Joseph has written repeatedly to Affinity Water, Thames Water, water regulator Ofwat, the Competition & Markets Authority and St Albans MP Anne Main to complain about the “manipulation of the billing system”.
He told the Herts Advertiser: “It’s an injustice. My sewage is processed locally so I will not use the tunnel.”
But his enquiries have been “treated with disdain” by Affinity and Thames Water, with the former trying to push the pensioner, whose water is not metered, into “having a water meter installed”.
What has particularly irked Joseph is that Thames Water told him that its own household customers who receive both wastewater and water services saw total bill increases in the order of just one per cent, as an increase in wastewater prices was substantially offset by a reduction in water prices.
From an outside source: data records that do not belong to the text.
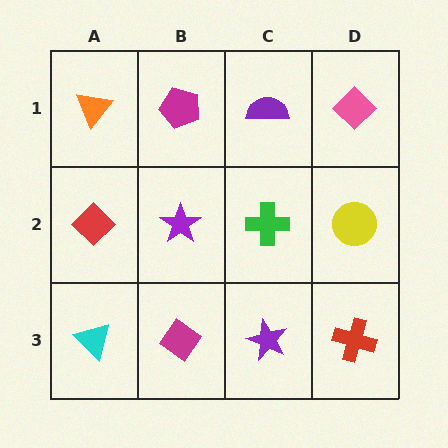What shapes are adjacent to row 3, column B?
A purple star (row 2, column B), a cyan triangle (row 3, column A), a purple star (row 3, column C).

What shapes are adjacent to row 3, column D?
A yellow circle (row 2, column D), a purple star (row 3, column C).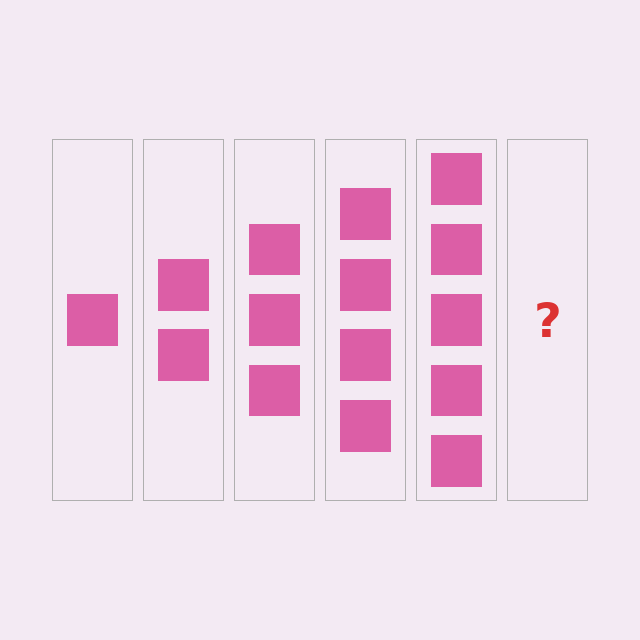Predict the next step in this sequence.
The next step is 6 squares.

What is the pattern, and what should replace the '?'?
The pattern is that each step adds one more square. The '?' should be 6 squares.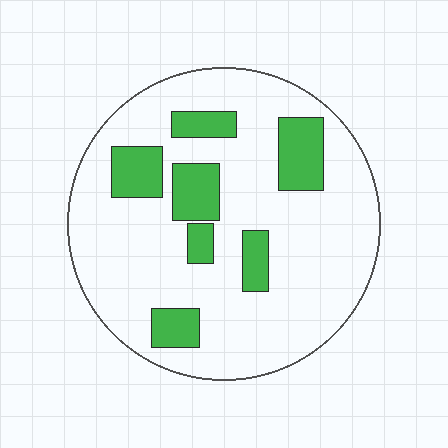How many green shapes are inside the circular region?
7.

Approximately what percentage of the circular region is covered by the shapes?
Approximately 20%.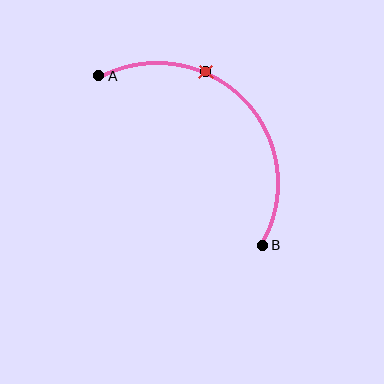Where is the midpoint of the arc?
The arc midpoint is the point on the curve farthest from the straight line joining A and B. It sits above and to the right of that line.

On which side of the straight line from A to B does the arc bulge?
The arc bulges above and to the right of the straight line connecting A and B.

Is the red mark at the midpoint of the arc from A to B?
No. The red mark lies on the arc but is closer to endpoint A. The arc midpoint would be at the point on the curve equidistant along the arc from both A and B.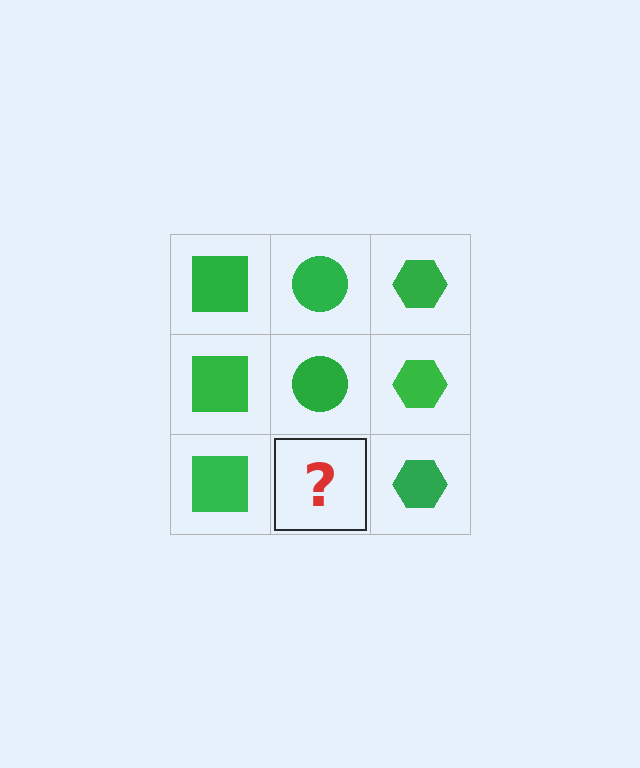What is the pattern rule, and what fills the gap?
The rule is that each column has a consistent shape. The gap should be filled with a green circle.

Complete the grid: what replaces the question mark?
The question mark should be replaced with a green circle.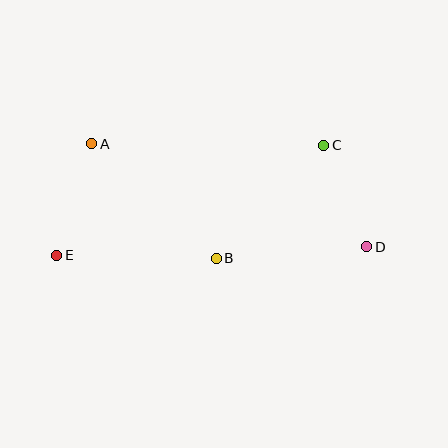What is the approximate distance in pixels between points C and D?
The distance between C and D is approximately 111 pixels.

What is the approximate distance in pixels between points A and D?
The distance between A and D is approximately 294 pixels.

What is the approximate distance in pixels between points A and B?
The distance between A and B is approximately 169 pixels.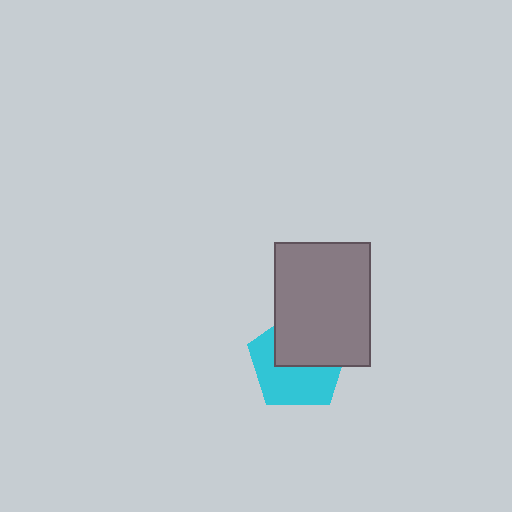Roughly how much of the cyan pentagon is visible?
About half of it is visible (roughly 53%).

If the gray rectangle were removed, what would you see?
You would see the complete cyan pentagon.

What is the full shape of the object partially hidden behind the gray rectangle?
The partially hidden object is a cyan pentagon.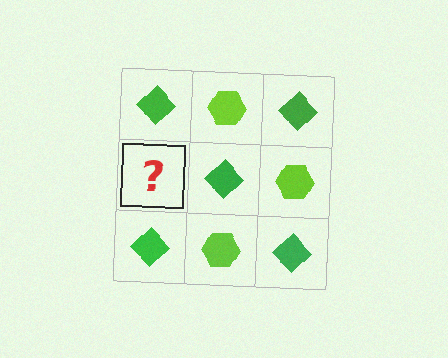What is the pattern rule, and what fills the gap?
The rule is that it alternates green diamond and lime hexagon in a checkerboard pattern. The gap should be filled with a lime hexagon.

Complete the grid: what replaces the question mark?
The question mark should be replaced with a lime hexagon.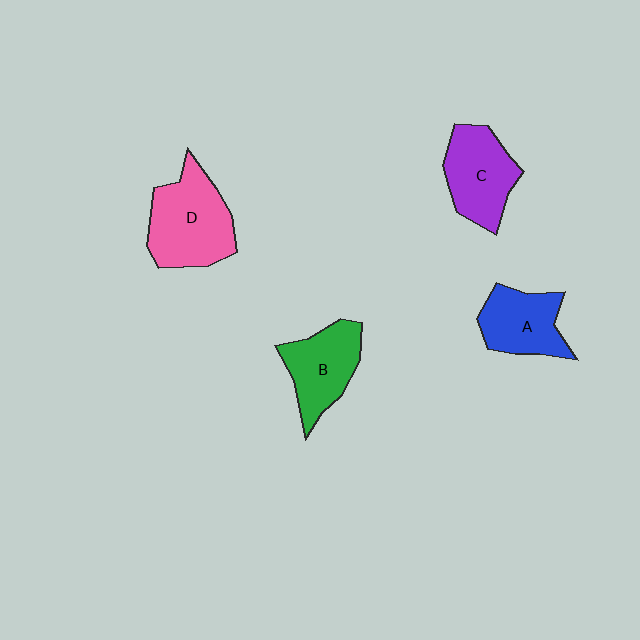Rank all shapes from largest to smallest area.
From largest to smallest: D (pink), C (purple), B (green), A (blue).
However, where Thames Water supplied the wastewater service, and the water was provided by the likes of an external organisation, such as Affinity Water, that was not the case.
Joseph believes there has been a “manipulation of costs by Thames Water…[which] makes other water companies subsidise their own customers. The whole issue looks to me to be creative accounting by Thames Water in order to meet a political goal of not increasing water charges by a large amount.”
A spokesman for Thames Water admitted that residents were paying an additional £20-25 for the Thames tideway tunnel project, with wastewater bills to remain at around the same level, before inflation, until 2020.
She said: “We carry out investment across our region when it is needed, with the cost always spread across the entire customer base. So any major work in Herts, for example, is paid for with help from people in London.”
An Affinity Water spokesman said: “Water charges for the five-year period have been agreed and approved by Ofwat.”
Mrs Main has contacted Thames Water to ask about the cross-subsidisation.